Do you remember those nasty little, foil-wrapped bouillon cubes that our grandmother's used to rely on? Were they really chicken? Nope. Mostly salt. And, whatever animal parts weren't worth sending to the meat counter. Many of us grew up thinking that chicken broth always tasted that salty. In fact, before I became a Whole-food vegan, many years ago, I quit ordering restaurant chicken soups because I couldn't take the saltiness.
Most people have probably figured out that we need to cut down the sodium in our diets - especially if you have hypertension (aka high blood pressure). But, here's something I didn't know - too much salt in foods can interfere with getting a good night's sleep according the the Cleveland Clinic. Wow! Considering how much salt is in so many mass market and processed foods, it's probably not surprising that Americans are buying so many over-the-counter 'sleep aids'.
Unfortunately, food manufacturers figured out decades ago that salt, along with sugar and fat, are very cheap ingredients. Food scientists are very adept at making unhealthy products not just appealing but addictive. If you'd like to read more about this, consider Pulitzer Prize winning journalist, Michael Moss' book Salt, Sugar, Fat: How the food giants hooked us. There's an updated version: Hooked: Food, Free Will, and How the Food Giants Exploit Our Addictions. I read this a decade ago, and that's when I started my journey toward demanding healthier food.
Along the way, I discovered the Better Than Bouillon concentrates.

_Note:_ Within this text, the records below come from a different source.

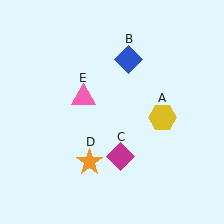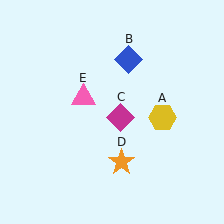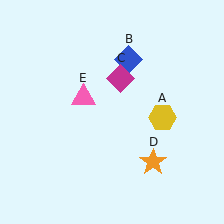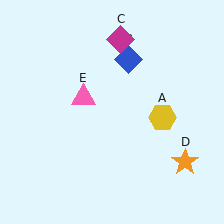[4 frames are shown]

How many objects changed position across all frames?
2 objects changed position: magenta diamond (object C), orange star (object D).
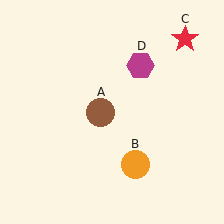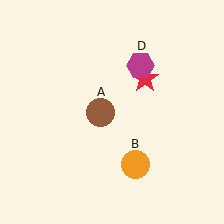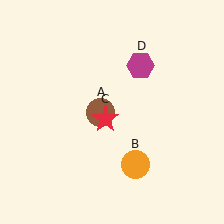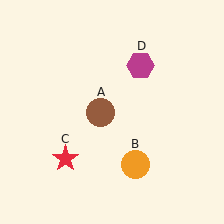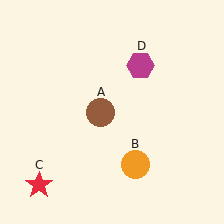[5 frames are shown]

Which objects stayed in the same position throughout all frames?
Brown circle (object A) and orange circle (object B) and magenta hexagon (object D) remained stationary.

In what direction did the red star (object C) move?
The red star (object C) moved down and to the left.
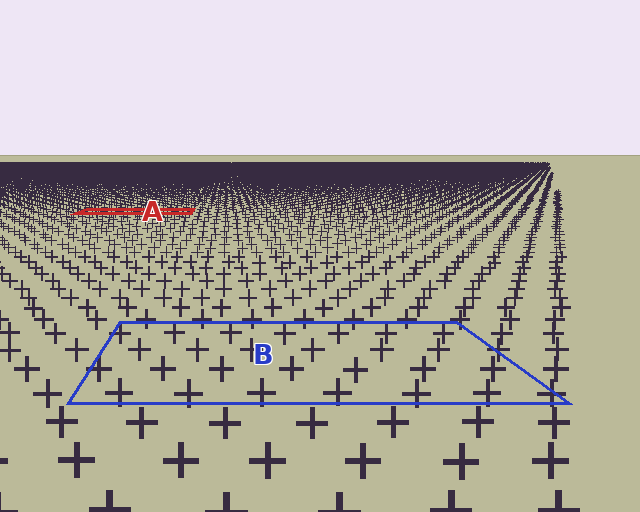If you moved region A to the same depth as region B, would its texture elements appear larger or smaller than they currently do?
They would appear larger. At a closer depth, the same texture elements are projected at a bigger on-screen size.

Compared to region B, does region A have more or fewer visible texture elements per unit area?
Region A has more texture elements per unit area — they are packed more densely because it is farther away.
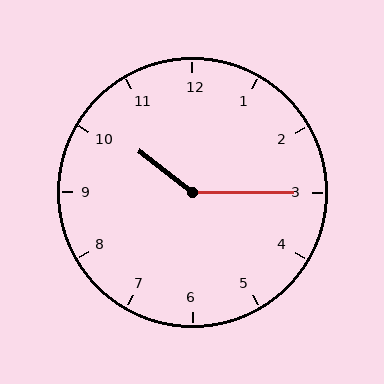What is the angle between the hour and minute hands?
Approximately 142 degrees.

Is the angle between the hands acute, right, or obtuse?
It is obtuse.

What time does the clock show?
10:15.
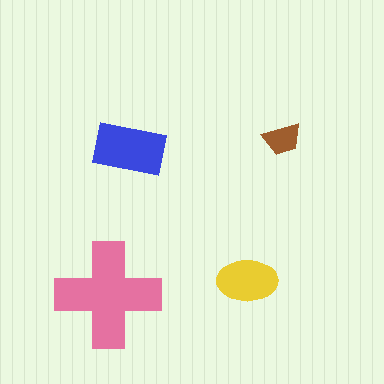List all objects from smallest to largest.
The brown trapezoid, the yellow ellipse, the blue rectangle, the pink cross.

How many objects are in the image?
There are 4 objects in the image.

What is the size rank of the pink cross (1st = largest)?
1st.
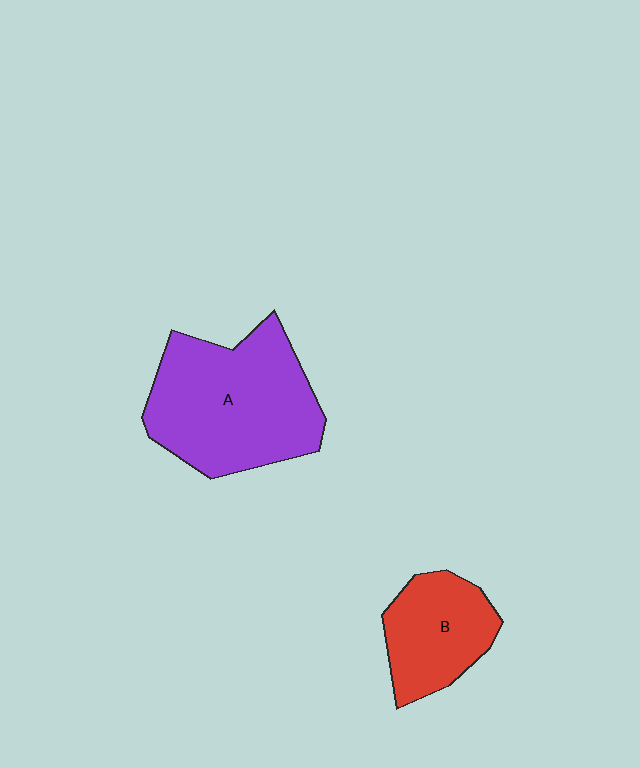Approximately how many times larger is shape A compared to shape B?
Approximately 1.9 times.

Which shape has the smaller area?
Shape B (red).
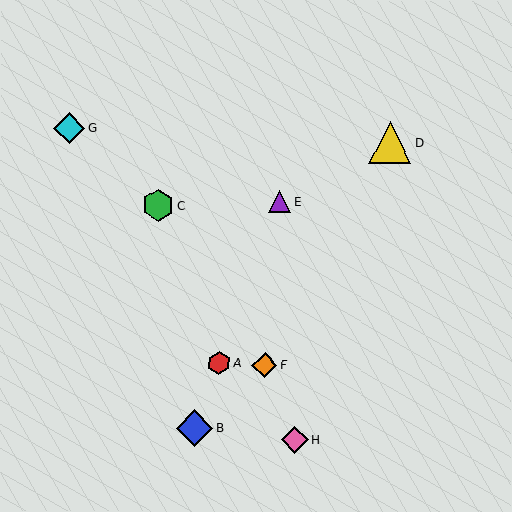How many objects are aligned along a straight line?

They're really quite good, but again, filled with salt ... and oil. I'd rather not, thanks. I still have them in my pantry, but they're a 'fall back' now that I've learned to make my own.
The ingredients for my DIY version of chikin bouillon are things that I already have in my pantry :
Nutritional Yeast - Gotta have it for vegan 'cheese' sauce, my own DIY low-sodium popcorn seasoning, vegan 'parmesan' sprinkles (with ground almonds) and many other plant-based recipes. Having gone mainstream in recent years, nutrient rich 'Nooch' is very good for you, providing all the essential amino acids which make it a 'complete protein'. Researchers are looking at nutritional yeast's fiber - beta glucan - which may reduce cholesterol and stimulate the immune system. So, you've gotta know that I'd find more ways to use it such as in my Vegan Seitan Lentil Steaks.
It's Delish Dehydrated Vegetable Soup Mix - Gotta have this too for the popcorn seasoning, tossing into the Instant Pot with grains (for additional visual interest and nutrition) or soups. I buy a one pound bag and it lasts for months in the pantry. You can also freeze it.
This DIY bouillon powder is very 'tweakable'. Make it your own. If you're a garlic hound, add more garlic powder. You get the idea. But, remember that you can always add 'more' of something to the pot ... I was intentionally cautious on the amount of salt in the basic powder. It might not be as 'salty' as you prefer things. That's an easy fix - add more salt to the pot.
Once you get the basics assembled and measured out, it's just a simple matter of putting them into a high-speed blender and processing until a fine powder is the result.
I lick the tip of my finger and 'taste' the powder. This is where you can make adjustments although I don't think you'll really need to.
You can use a food processor, of course. I recommend 'grinding' the dehydrated vegetable mix first, then adding all the remaining ingredients.
If this is your first rodeo, then when you've got the fine powder made, stir a teaspoon or two into a cup of really hot water. Stir. Taste. I was frankly amazed at how good this 'broth' was just on it's own. After I got finished photographing the liquid broth, I poured it into a glass and happily sipped on it until it was gone!
You'll want to put the powder into a tightly sealed glass jar. I store it in a cool, dark cupboard, but you can also store it in the fridge or freezer.
One to two teaspoons of the powder will flavor approximately one cup of water. For one quart of broth use 1-1/2 tablespoons (or 5 teaspoons). The ratio of powder to water will depend on how strong you want the resulting broth to be. A splash of white wine or just a bit of freshly squeezed lemon juice will give you a very nice version of the French classic Court Bouillon for poaching vegetables.
You'll see that I recommend using a purchased Bouquet Garni herb blend. Make your own, if you don't have that on the shelf as I always do. It's basically: savory, rosemary, thyme, Turkish oregano, basil, dill weed, marjoram, sage and tarragon. If you don't have all those herbs, at the very least include: rosemary, thyme, oregano, basil. I think ground sage - included in many pre-mixed Poultry Seasoning blends - is essential, and I added that as a separate ingredient. The Turmeric is there for yellow-ish color that we associate with chicken broth.